Advanced experimental design can significantly enhance research quality and efficiency:

• Response Surface Methodology (RSM):

  • Implement central composite or Box-Behnken designs to optimize multiple experimental parameters simultaneously (e.g., temperature, water availability, and nutrient levels)

  • This approach allows researchers to model complex interactions and identify optimal conditions for VIT_06s0080g00840 expression or function

• Split-Plot Designs for Field Experiments:

  • Utilize hierarchical experimental structures where whole-plot factors (e.g., irrigation regimes) and sub-plot factors (e.g., genotypes) are analyzed appropriately

  • This approach accounts for spatial heterogeneity in field conditions and improves statistical power

• Sequential Experimentation:

  • Implement adaptive designs that allow modification of experimental protocols based on interim results

  • This approach is particularly valuable for optimizing recombinant protein expression conditions or testing multiple genetic constructs

• Latin Square and Incomplete Block Designs:

  • Control for environmental gradients in greenhouse or field settings

  • Reduce experimental error while maintaining statistical power with fewer experimental units

• Bayesian Experimental Design:

  • Incorporate prior knowledge about VIT_06s0080g00840 function into experimental planning

  • Update experimental parameters based on accumulated evidence to maximize information gain

• Multi-Environment Testing:

  • Test VIT_06s0080g00840 function across diverse environments to assess genotype-by-environment interactions

  • Implement stability analysis to identify consistent effects across conditions

Properly designed experiments following these principles will maximize the validity, reliability, and replicability of findings while optimizing resource use .

What emerging technologies could revolutionize our understanding of VIT_06s0080g00840 and other Casparian strip proteins?
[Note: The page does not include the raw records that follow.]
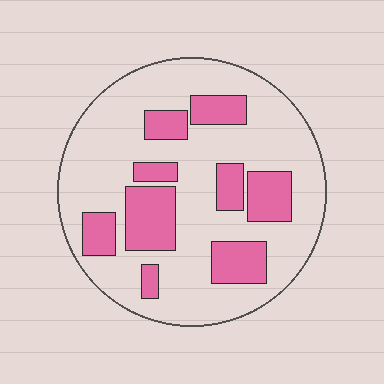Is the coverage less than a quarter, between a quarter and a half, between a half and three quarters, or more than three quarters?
Between a quarter and a half.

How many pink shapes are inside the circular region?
9.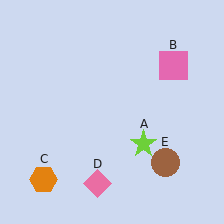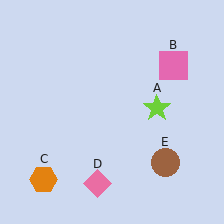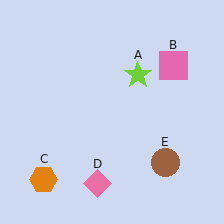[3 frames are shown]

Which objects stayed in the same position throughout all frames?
Pink square (object B) and orange hexagon (object C) and pink diamond (object D) and brown circle (object E) remained stationary.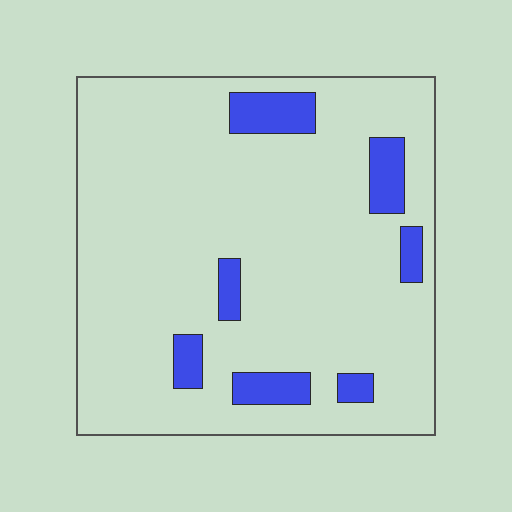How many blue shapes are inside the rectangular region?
7.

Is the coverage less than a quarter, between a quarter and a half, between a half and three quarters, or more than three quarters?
Less than a quarter.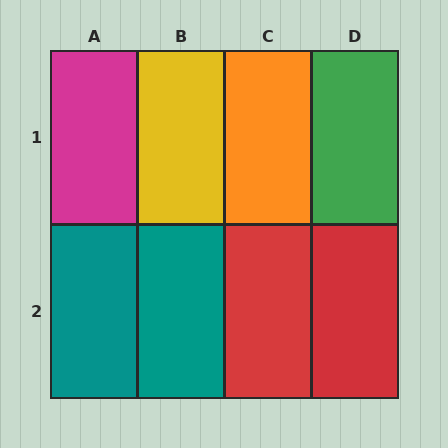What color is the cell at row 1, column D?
Green.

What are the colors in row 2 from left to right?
Teal, teal, red, red.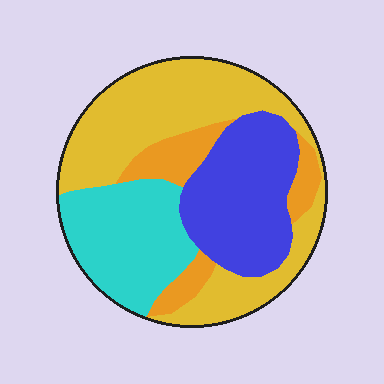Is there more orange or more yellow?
Yellow.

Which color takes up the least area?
Orange, at roughly 10%.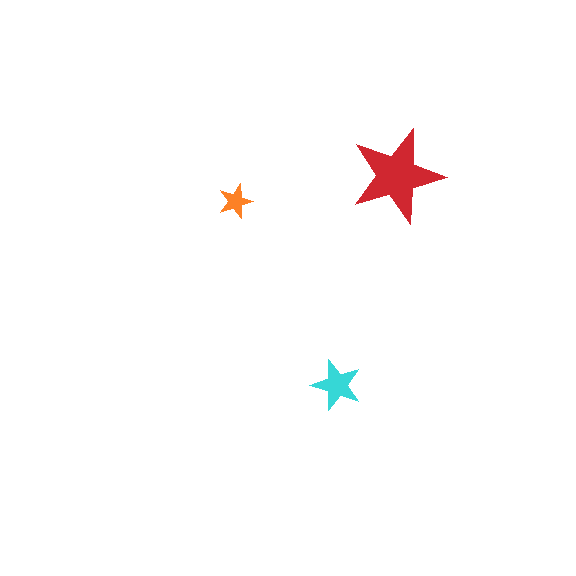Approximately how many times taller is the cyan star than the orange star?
About 1.5 times taller.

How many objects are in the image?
There are 3 objects in the image.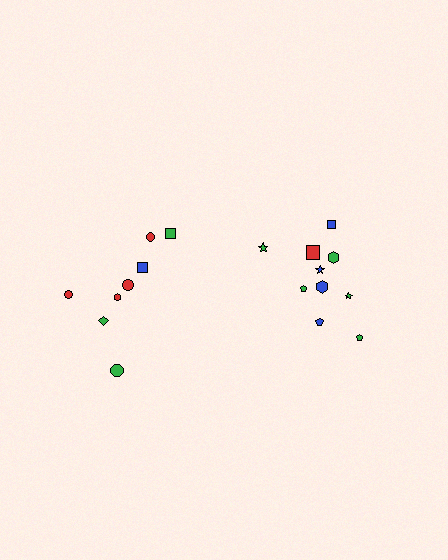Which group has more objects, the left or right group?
The right group.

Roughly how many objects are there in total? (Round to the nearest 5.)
Roughly 20 objects in total.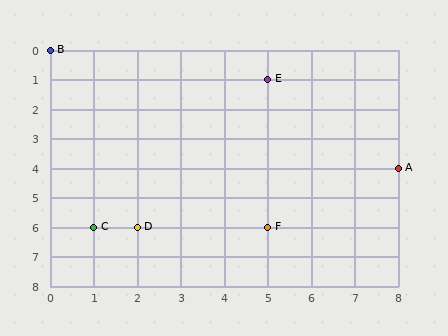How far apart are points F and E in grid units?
Points F and E are 5 rows apart.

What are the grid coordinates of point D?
Point D is at grid coordinates (2, 6).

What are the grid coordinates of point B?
Point B is at grid coordinates (0, 0).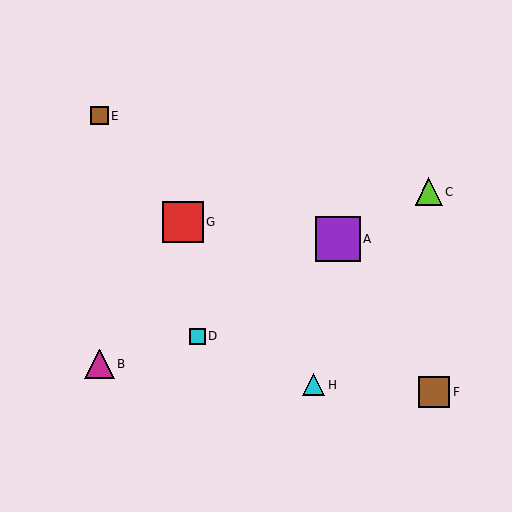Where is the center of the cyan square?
The center of the cyan square is at (197, 336).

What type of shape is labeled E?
Shape E is a brown square.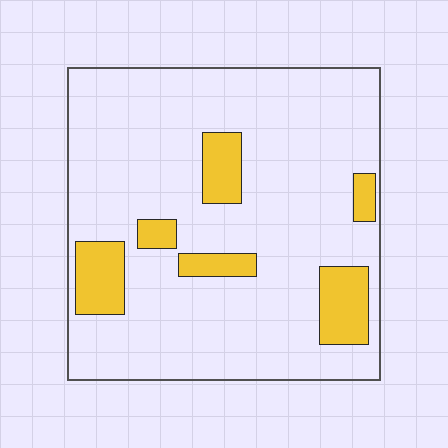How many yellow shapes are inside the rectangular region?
6.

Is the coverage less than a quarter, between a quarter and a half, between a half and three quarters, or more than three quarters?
Less than a quarter.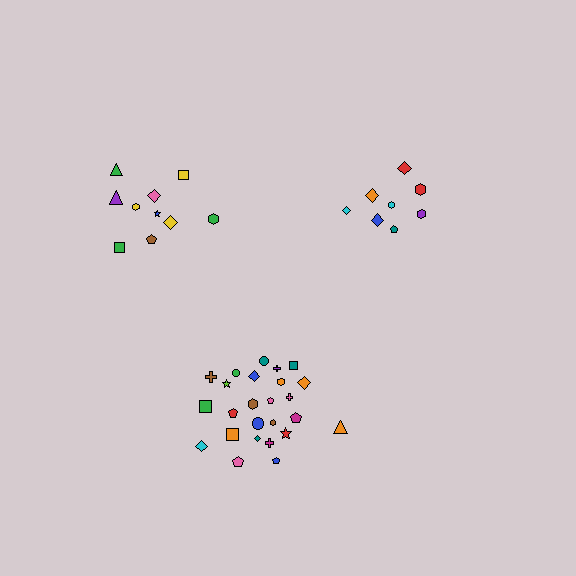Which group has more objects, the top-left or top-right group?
The top-left group.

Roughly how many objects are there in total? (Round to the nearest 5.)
Roughly 45 objects in total.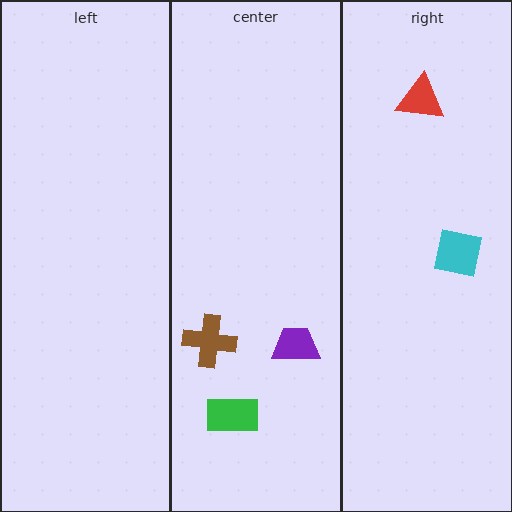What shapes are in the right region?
The red triangle, the cyan square.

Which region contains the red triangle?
The right region.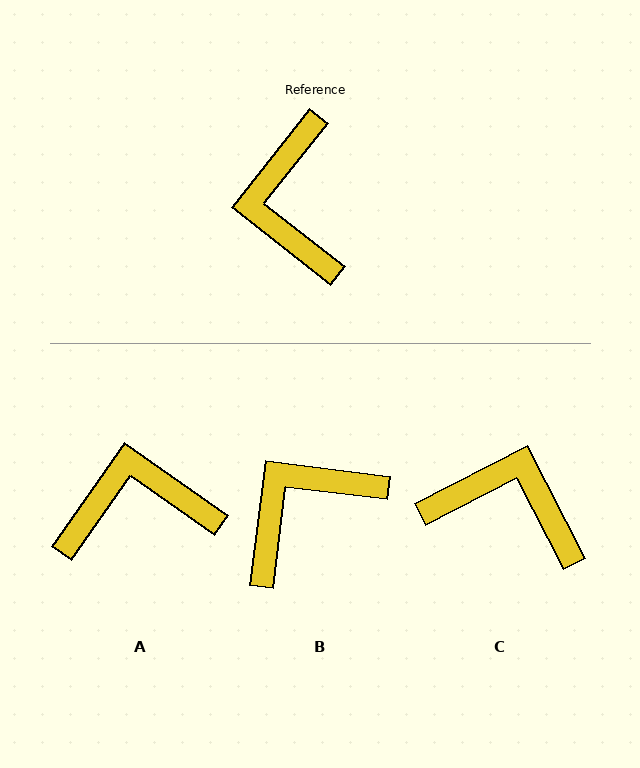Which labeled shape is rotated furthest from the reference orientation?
C, about 114 degrees away.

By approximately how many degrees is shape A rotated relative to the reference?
Approximately 87 degrees clockwise.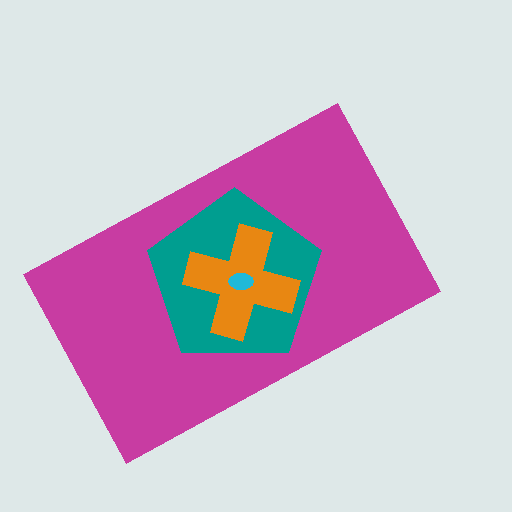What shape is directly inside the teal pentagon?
The orange cross.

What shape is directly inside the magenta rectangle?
The teal pentagon.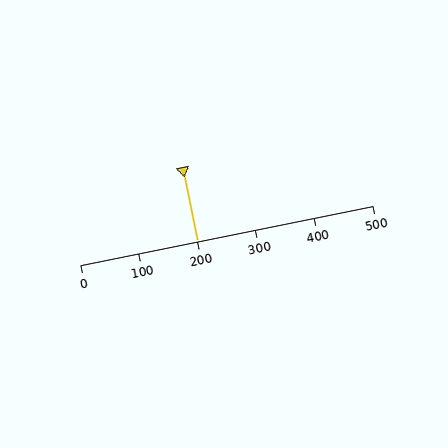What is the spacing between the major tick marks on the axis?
The major ticks are spaced 100 apart.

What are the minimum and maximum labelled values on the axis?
The axis runs from 0 to 500.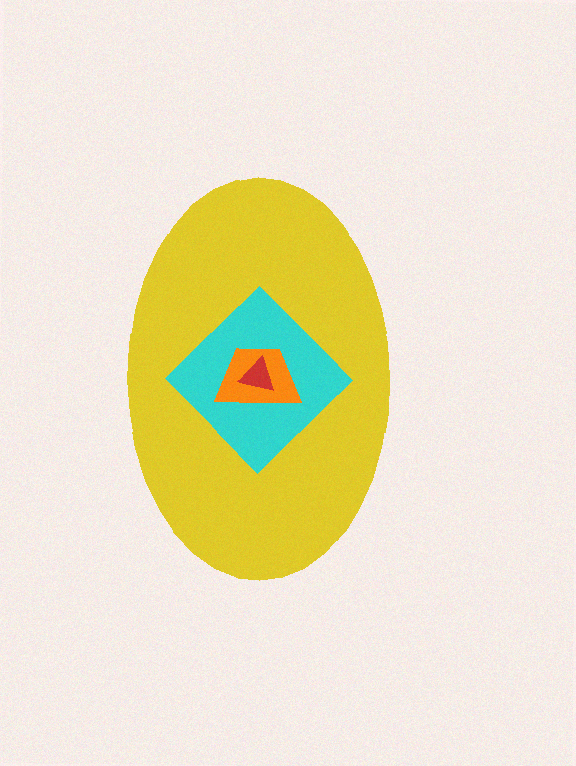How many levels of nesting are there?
4.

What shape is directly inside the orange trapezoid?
The red triangle.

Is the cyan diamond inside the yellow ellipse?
Yes.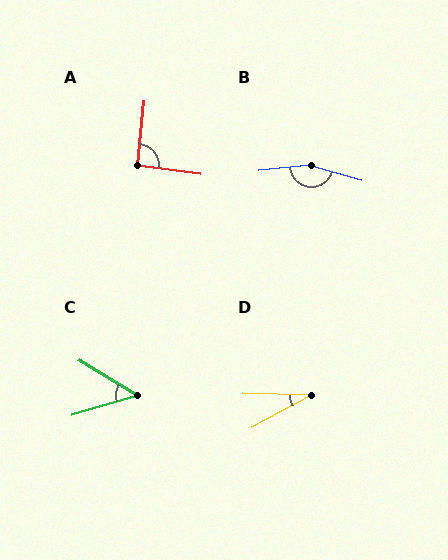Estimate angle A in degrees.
Approximately 92 degrees.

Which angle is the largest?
B, at approximately 158 degrees.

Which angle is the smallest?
D, at approximately 30 degrees.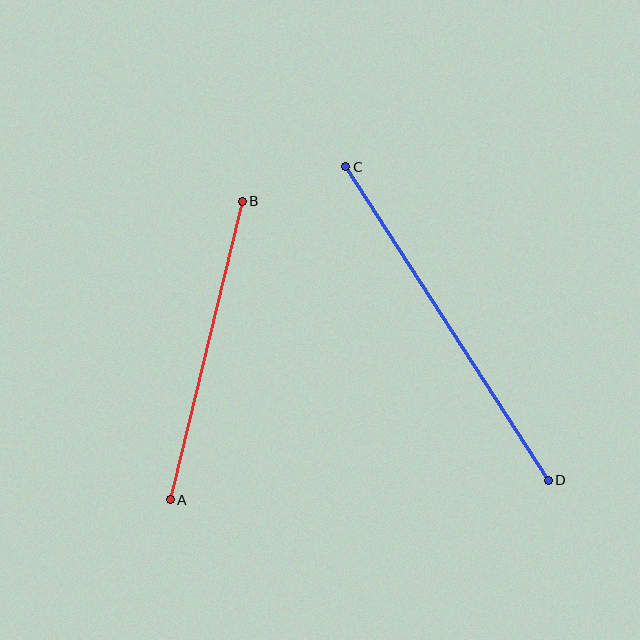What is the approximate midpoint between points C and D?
The midpoint is at approximately (447, 324) pixels.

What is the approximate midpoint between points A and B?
The midpoint is at approximately (206, 350) pixels.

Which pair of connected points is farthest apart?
Points C and D are farthest apart.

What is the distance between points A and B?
The distance is approximately 307 pixels.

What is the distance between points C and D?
The distance is approximately 373 pixels.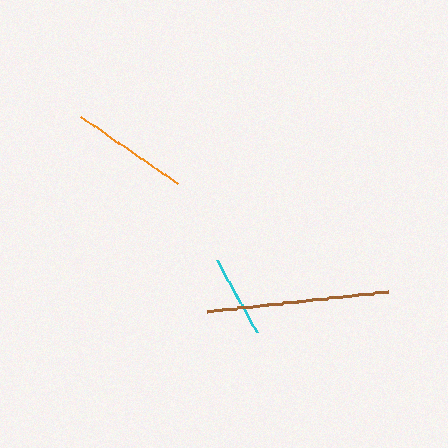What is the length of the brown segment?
The brown segment is approximately 183 pixels long.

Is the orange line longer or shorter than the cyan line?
The orange line is longer than the cyan line.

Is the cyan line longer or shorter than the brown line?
The brown line is longer than the cyan line.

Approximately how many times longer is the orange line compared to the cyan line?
The orange line is approximately 1.4 times the length of the cyan line.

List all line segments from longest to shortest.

Several cutting-edge technologies are poised to transform research on Casparian strip proteins:

• Single-Cell and Spatial Transcriptomics:

  • Map VIT_06s0080g00840 expression with unprecedented cellular resolution

  • Correlate expression patterns with cell-specific developmental trajectories in root tissues

  • Combine with spatial proteomics to create multi-omics cellular atlases

• CRISPR Base and Prime Editing:

  • Introduce precise nucleotide changes without double-strand breaks

  • Create allelic series to study structure-function relationships

  • Modify regulatory elements to fine-tune expression patterns

• Live-Cell Super-Resolution Microscopy:

  • Visualize Casparian strip formation with nanometer resolution

  • Track protein dynamics and interactions in living root cells

  • Combine with genetically encoded biosensors to correlate protein function with physiological parameters

• Cryo-Electron Tomography:

  • Resolve 3D structures of Casparian strip proteins in their native cellular context

  • Visualize molecular organization of the Casparian strip at near-atomic resolution

  • Identify structural changes under different environmental conditions

• Organ-on-a-Chip Technology:

  • Develop root-on-a-chip systems to study Casparian strip formation under precisely controlled conditions

  • Integrate microfluidics with live imaging to manipulate and monitor the root microenvironment

  • Test genetic variants in standardized systems for direct comparison

• Artificial Intelligence and Machine Learning:

  • Predict protein-protein interactions and functional domains

  • Analyze complex phenotypic data to identify subtle effects of genetic manipulation

  • Design optimal experiments through in silico modeling and simulation

These technologies, particularly when used in combination, have the potential to resolve long-standing questions about Casparian strip formation and function in plant development and stress responses.